All the areas mentioned in the other answers are then almost equally important.
Pwebsite = { ((14.14* EaseNav) + (13.56*Speed) + (13.11*CleanDes) + (10.89*Func) + (10.89*Up)) - ((12.63*Pops) + (10.32*Ads) +(5.21*MultiM)) } / 6.26
The key differentiators within the ‘perfect website' formula were revealed as: ease of navigation, high speed of page downloads, a clean and simple design, functionality and the site always being live with excessive aggressive advertising seen as a detractor.
The formula is a result of research carried out by the Social Issues Research Centre (SIRC) on behalf of Rackspace Managed Hosting, incorporating a YouGov nationally representative online survey of 2,500 adults, in-depth interviews and in-house qualitative research. This involved setting 50 participants a 'virtual treasure hunt', requiring them to seek out specific pieces of information from a variety of websites. As participants tried to navigate the set sites, SIRC recorded their comments and preferences.
Research highlighted:
* 83% of respondents reported ease of navigation as being the most important factor in their ‘ideal' website, with 62% rating high speed and 49% rating functionality as the other key factors
* 80% of people surveyed rated a clean and simple overall design as their most desirable design factor with only 6% wanting innovative use of flash and multimedia options
* Running a faster (61%) and easier to navigate (52%) website were the two most popular improvements people would make to Internet sites today.
Putting Pwebsite into practice
Following the findings from the YouGov survey, Rackspace Managed Hosting developed an online calculator using the SIRC criteria to measure a website's performance against the perfect website formula.
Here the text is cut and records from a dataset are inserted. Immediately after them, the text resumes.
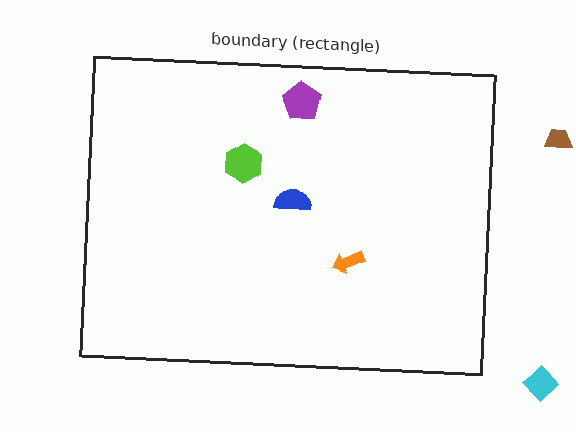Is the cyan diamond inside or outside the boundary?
Outside.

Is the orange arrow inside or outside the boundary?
Inside.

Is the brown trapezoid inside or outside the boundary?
Outside.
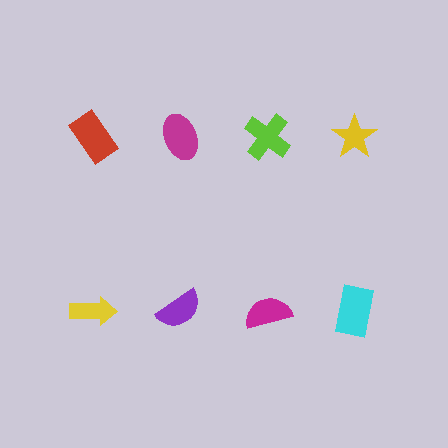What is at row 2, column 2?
A purple semicircle.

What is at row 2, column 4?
A cyan rectangle.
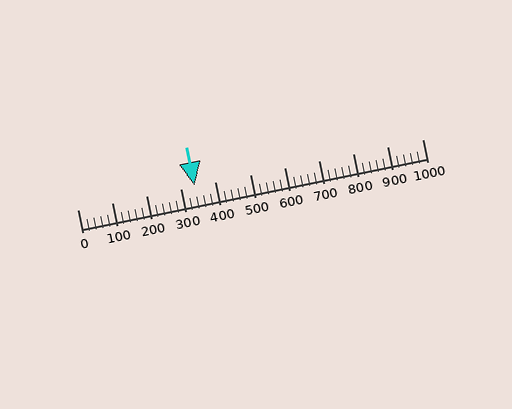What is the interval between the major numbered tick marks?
The major tick marks are spaced 100 units apart.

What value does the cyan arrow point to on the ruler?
The cyan arrow points to approximately 340.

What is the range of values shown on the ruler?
The ruler shows values from 0 to 1000.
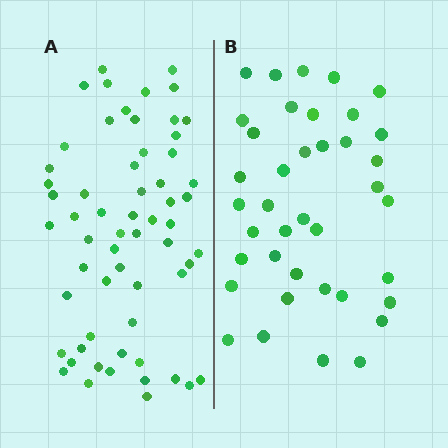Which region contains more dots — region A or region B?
Region A (the left region) has more dots.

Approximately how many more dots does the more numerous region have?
Region A has approximately 20 more dots than region B.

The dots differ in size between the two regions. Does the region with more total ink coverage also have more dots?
No. Region B has more total ink coverage because its dots are larger, but region A actually contains more individual dots. Total area can be misleading — the number of items is what matters here.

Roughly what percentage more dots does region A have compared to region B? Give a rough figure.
About 55% more.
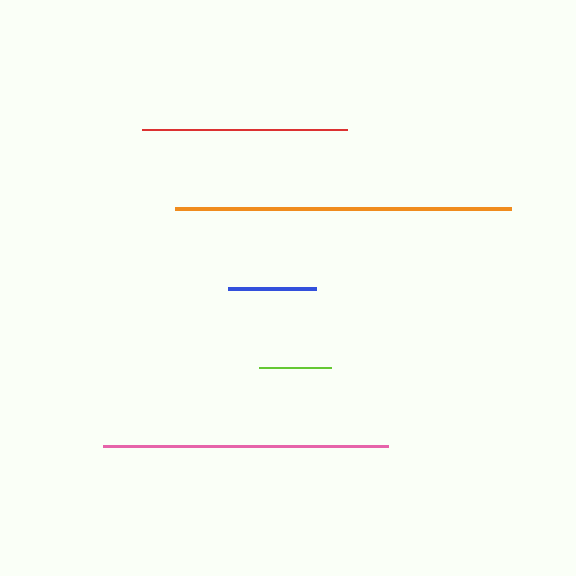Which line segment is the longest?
The orange line is the longest at approximately 336 pixels.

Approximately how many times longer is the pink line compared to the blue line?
The pink line is approximately 3.2 times the length of the blue line.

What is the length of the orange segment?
The orange segment is approximately 336 pixels long.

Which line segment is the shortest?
The lime line is the shortest at approximately 72 pixels.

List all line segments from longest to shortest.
From longest to shortest: orange, pink, red, blue, lime.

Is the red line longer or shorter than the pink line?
The pink line is longer than the red line.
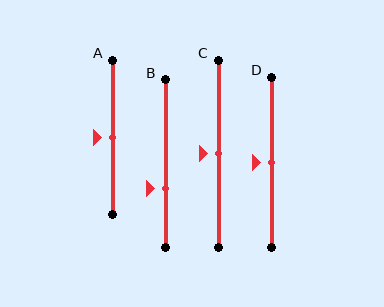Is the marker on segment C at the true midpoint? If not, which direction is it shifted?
Yes, the marker on segment C is at the true midpoint.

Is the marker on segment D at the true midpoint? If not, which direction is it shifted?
Yes, the marker on segment D is at the true midpoint.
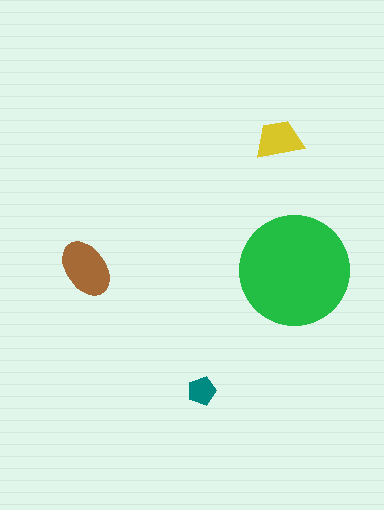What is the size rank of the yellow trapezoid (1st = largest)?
3rd.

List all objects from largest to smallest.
The green circle, the brown ellipse, the yellow trapezoid, the teal pentagon.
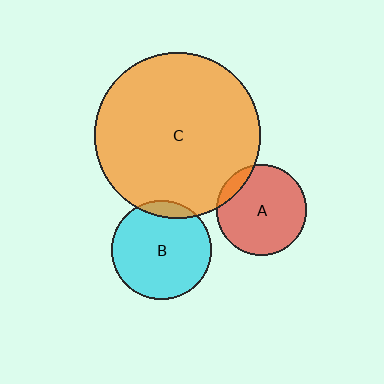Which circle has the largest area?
Circle C (orange).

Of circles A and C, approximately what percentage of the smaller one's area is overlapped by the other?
Approximately 10%.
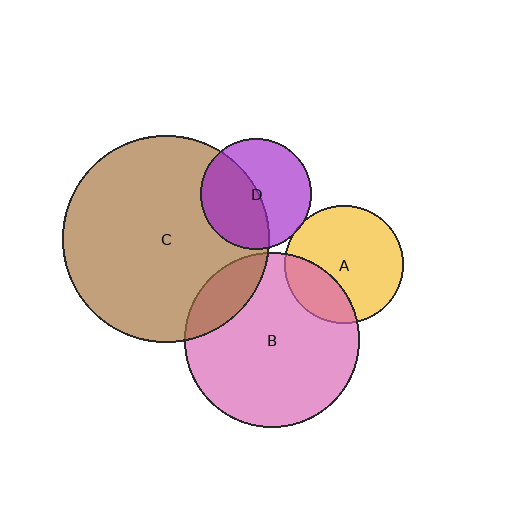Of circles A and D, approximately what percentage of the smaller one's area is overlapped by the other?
Approximately 5%.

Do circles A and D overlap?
Yes.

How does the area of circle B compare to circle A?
Approximately 2.2 times.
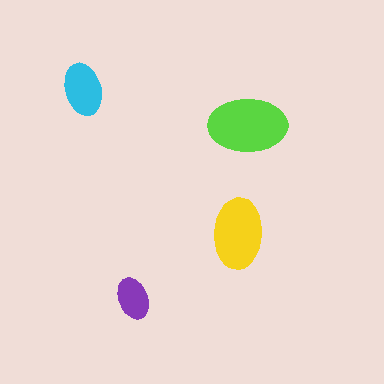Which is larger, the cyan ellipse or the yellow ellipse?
The yellow one.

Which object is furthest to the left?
The cyan ellipse is leftmost.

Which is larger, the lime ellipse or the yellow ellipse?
The lime one.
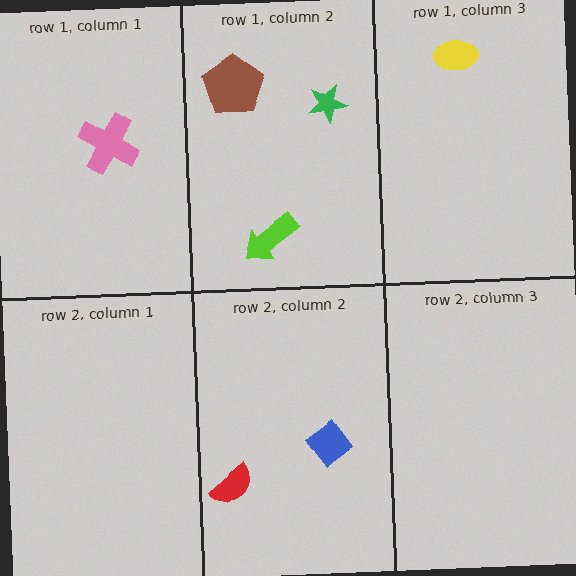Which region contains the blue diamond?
The row 2, column 2 region.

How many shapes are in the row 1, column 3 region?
1.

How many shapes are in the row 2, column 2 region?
2.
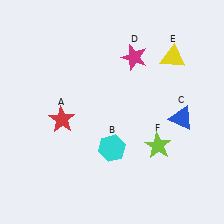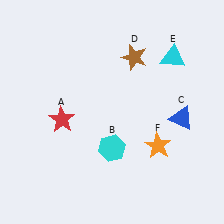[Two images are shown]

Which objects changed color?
D changed from magenta to brown. E changed from yellow to cyan. F changed from lime to orange.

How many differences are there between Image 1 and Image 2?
There are 3 differences between the two images.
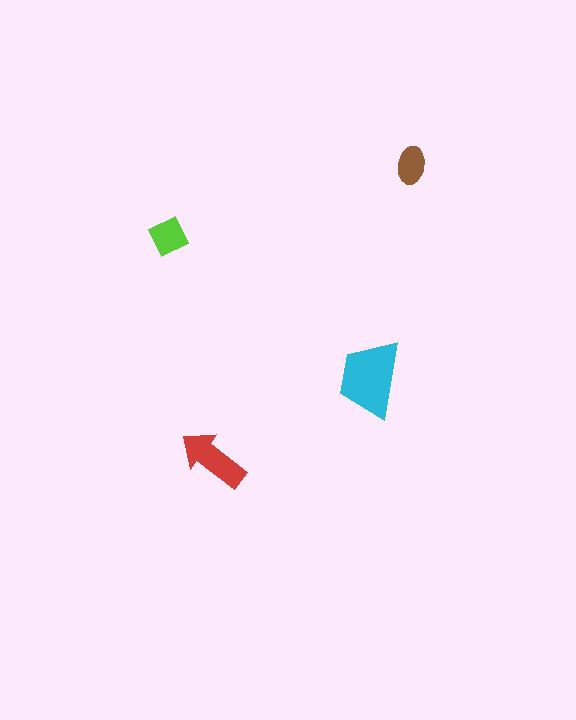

This can be found at: http://www.rackspace.co.uk/rateYourSite/
Jacques Greyling, managing director of Rackspace Managed Hosting commented, "The rules of the web are constantly changing. Rackspace commissioned this study to better understand what the formula for online success is today, as part of our commitment to providing our own brand of customer service ‘Fanatical Support' to our clients.
Greyling continues: "Furthermore, 25 percent of the formula highlights that for any business wanting to run a ‘perfect website' it must focus on speed and uptime, an area in which Rackspace Managed Hosting is a proven market leader. It will be interesting to re-visit this in twelve months to see how the needs of web users have evolved."
The Formula explained
Pwebsite = the degree of perfection of the website
EaseNav = ease of navigation
Speed = the speed at which pages load
CleanDes = clean and simple design
Func = functionality -' does what it says on the tin'
Up = the site is always alive
And:
Pops = the site tries to give you pop-ups
Ads = excessive advertising
MultiM = Flash and other multimedia
A website that scores 10 out of 10 on the first 5 variables and 0 out of ten on the second 3 variables, would achieve a 'perfect' score of 100.
For sites where security is an issue, e.g. online shopping, banking, etc. - then an additional variable enters the formula, 'Secure', with a weight of 9.77. If this is added, the total should be divided by 7.24, rather than 6.26, to maintain the maximum score of 100.